On our yard, there is a Welsh Section A who will be twenty three years old next year that is teaching her jockey how to ride. She is susceptible to laminitis, however, the people are extremely knowledgeable and dedicated horse people, so it is managed incredibly well and doesn’t impact the pony.
At the same time the experience that the new jockey is receiving from flatworks lessons, learning to jump and galloping on the beach wouldn’t be the same without the trustee pensioner looking after her every step of the way.
I watched said little jockey come to the yard two years ago this Christmas, walking up to a stable with wrapping paper stapled to the walls to see her new little pony with its head over the stable door. All the adults were overjoyed with how happy the child was, fuelled probably by one too many ports on Christmas day which is a tradition at our yard!
I digress, in less than two years she has progressed from riding her experienced pony for the first time on the lead, nervous and unbalanced to jumping in canter over little cross poles independently whilst mum keeps one eye on the duo and lunges her horse at the same time.
Older ponies typically do less work in their veteran years
There is also the level of work that older ponies are expected to do with beginner or novice riders. The answer is not a lot. If a child is learning the ropes or nervous, they are not going to be pushing the pony to the maximum of its capabilities. They are stepping stone ponies to teach children the basics, gain confidence and then passed onto the next child to learn how to ride. The workload is usually very light and they’re pampered and loved unconditionally by the little jockey who is their new bestest friend.

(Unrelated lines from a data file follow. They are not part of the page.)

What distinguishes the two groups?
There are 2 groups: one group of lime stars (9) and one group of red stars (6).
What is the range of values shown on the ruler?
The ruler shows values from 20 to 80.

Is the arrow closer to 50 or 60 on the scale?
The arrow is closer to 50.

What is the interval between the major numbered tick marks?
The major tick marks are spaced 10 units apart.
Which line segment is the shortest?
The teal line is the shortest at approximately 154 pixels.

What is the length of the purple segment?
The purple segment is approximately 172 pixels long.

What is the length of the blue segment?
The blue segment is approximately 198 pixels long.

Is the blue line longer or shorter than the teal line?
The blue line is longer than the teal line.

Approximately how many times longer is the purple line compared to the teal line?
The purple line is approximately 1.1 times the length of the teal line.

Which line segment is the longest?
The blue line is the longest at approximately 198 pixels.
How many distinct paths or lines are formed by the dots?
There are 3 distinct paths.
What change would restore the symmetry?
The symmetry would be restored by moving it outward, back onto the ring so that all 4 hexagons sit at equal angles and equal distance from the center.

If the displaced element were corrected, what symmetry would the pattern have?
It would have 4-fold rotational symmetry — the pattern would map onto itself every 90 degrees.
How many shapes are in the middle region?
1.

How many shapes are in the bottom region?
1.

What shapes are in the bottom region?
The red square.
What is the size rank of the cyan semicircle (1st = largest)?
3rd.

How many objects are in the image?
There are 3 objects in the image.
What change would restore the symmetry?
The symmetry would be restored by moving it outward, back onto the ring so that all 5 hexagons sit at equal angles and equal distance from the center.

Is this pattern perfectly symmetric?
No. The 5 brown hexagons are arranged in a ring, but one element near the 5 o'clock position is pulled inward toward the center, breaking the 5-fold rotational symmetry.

Buying an older pony advertised for sale is cheaper
Horse riding is an expensive hobby and sport, for adults looking for a pony to ride and lead their child through the lanes once a week, buying an older pony is almost always the sensible option.
There is naturally a moral question of when should the pony stop being sold on to teach new jockeys. I think this is why when a pony reaches a certain age where it would be deemed a veteran or reaching veteran age, the suitability of the home should increase in significance. Sellers who respect how the pony has helped their child’s confidence grow and riding ability excel will be aware of this responsibility.

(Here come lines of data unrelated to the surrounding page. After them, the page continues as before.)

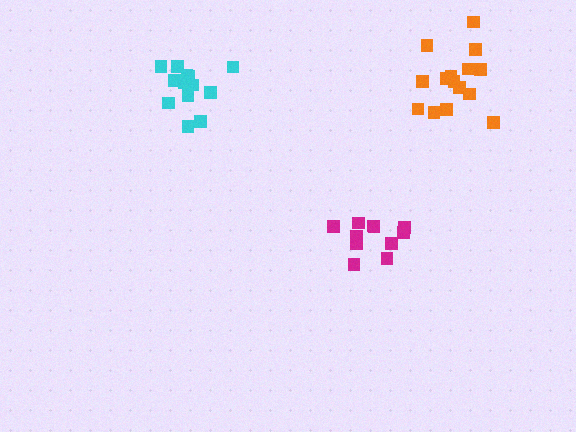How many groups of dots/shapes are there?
There are 3 groups.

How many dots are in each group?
Group 1: 11 dots, Group 2: 13 dots, Group 3: 15 dots (39 total).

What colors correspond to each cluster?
The clusters are colored: magenta, cyan, orange.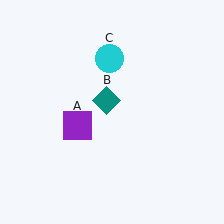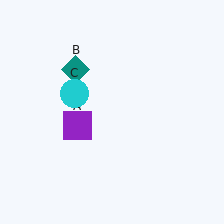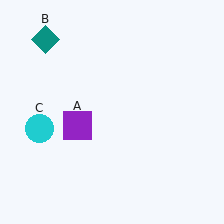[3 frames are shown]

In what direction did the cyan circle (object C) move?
The cyan circle (object C) moved down and to the left.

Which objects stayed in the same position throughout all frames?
Purple square (object A) remained stationary.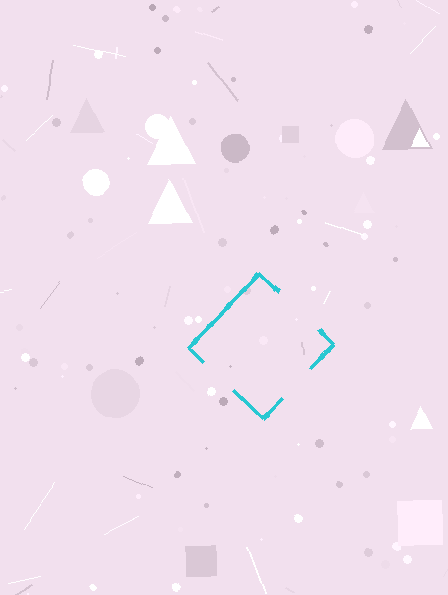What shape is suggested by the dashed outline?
The dashed outline suggests a diamond.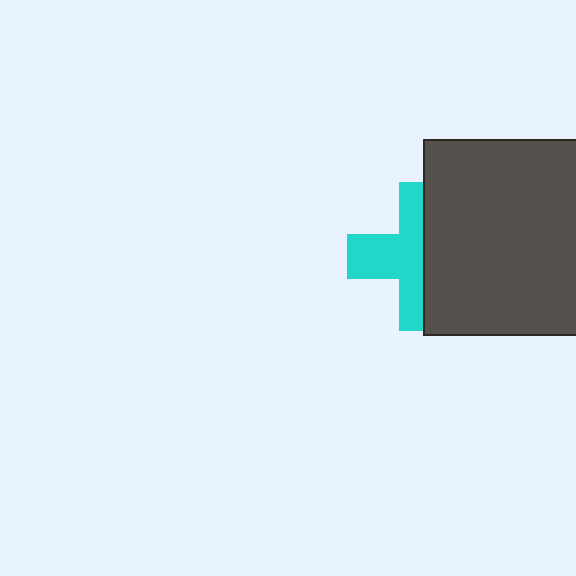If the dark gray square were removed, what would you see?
You would see the complete cyan cross.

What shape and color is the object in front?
The object in front is a dark gray square.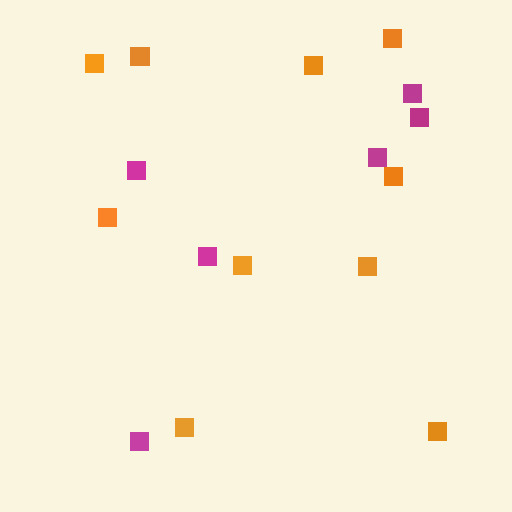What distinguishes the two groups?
There are 2 groups: one group of orange squares (10) and one group of magenta squares (6).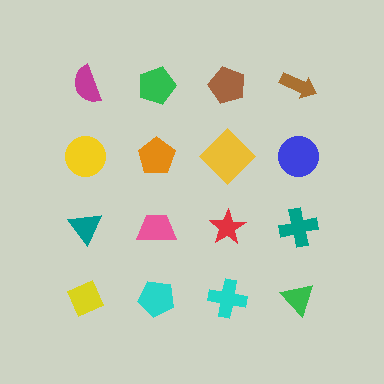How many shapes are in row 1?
4 shapes.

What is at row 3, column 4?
A teal cross.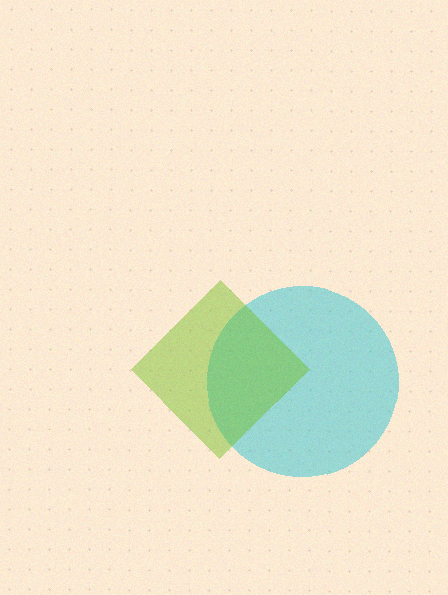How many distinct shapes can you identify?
There are 2 distinct shapes: a cyan circle, a lime diamond.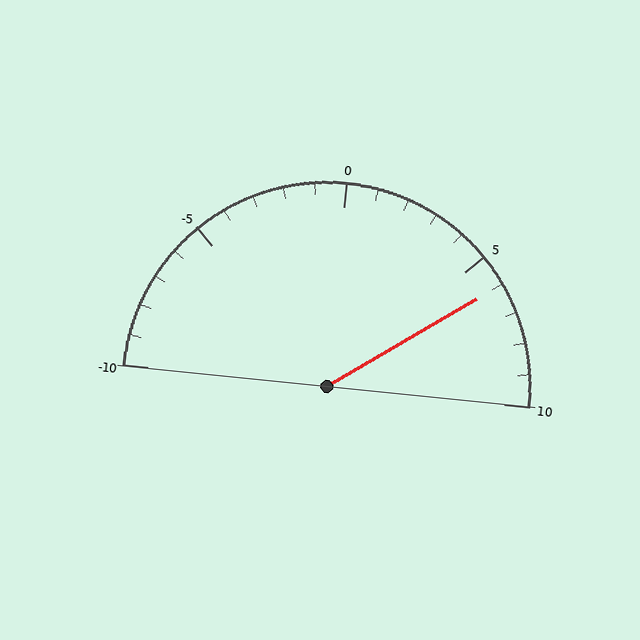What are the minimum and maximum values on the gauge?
The gauge ranges from -10 to 10.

Selling an older pony for some feels wrong but is it?
For some the thought of selling an older pony feels wrong and I can empathise with this group of people and sometimes it is wrong. But, at the same time as a generalised statement to apply to all older ponies, I disagree. There are huge benefits to older ponies being available for sale to teach another little jockey the ropes, one of them being the pony might actually still enjoy the job they are doing!

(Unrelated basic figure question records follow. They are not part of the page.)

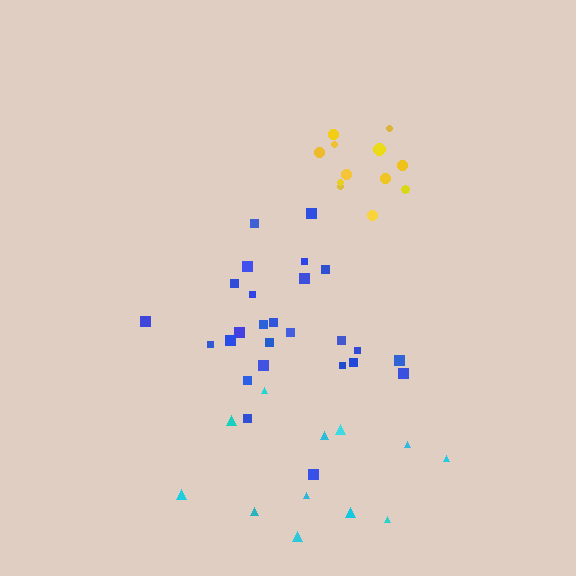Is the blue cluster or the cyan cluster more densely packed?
Blue.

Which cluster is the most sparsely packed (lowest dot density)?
Cyan.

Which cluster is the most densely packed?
Yellow.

Older ponies bought are likely to be worth more to new owners
Other benefits of selling an older pony is the small amount of money you receive can contribute towards the second pony you are buying for your child. When it comes to the purchaser, attributing a value to the pony rather than loaning which equates to free pony, may encourage better horse care because they have had to save or make sacrifices to afford to buy a pony. Very different to walking away with a free pony and checking in now and again with the home that you have loaned the older pony from.
Perhaps the answer to that question is leasing rather than loaning, both of which have their own benefits but that is a blog for another day.
In my opinion
The buying of older ponies advertised for sale is mostly a positive thing for the future of the equestrian community, little jockeys get their first experience learning to take care of and ride ponies in a safe and enjoyable environment. There are always examples at the fringes where older ponies should not be available for sale, loan or lease, however, to experienced and knowledgeable homes most older ponies should carry on enjoying their crucial roles until they don’t want to do it anymore.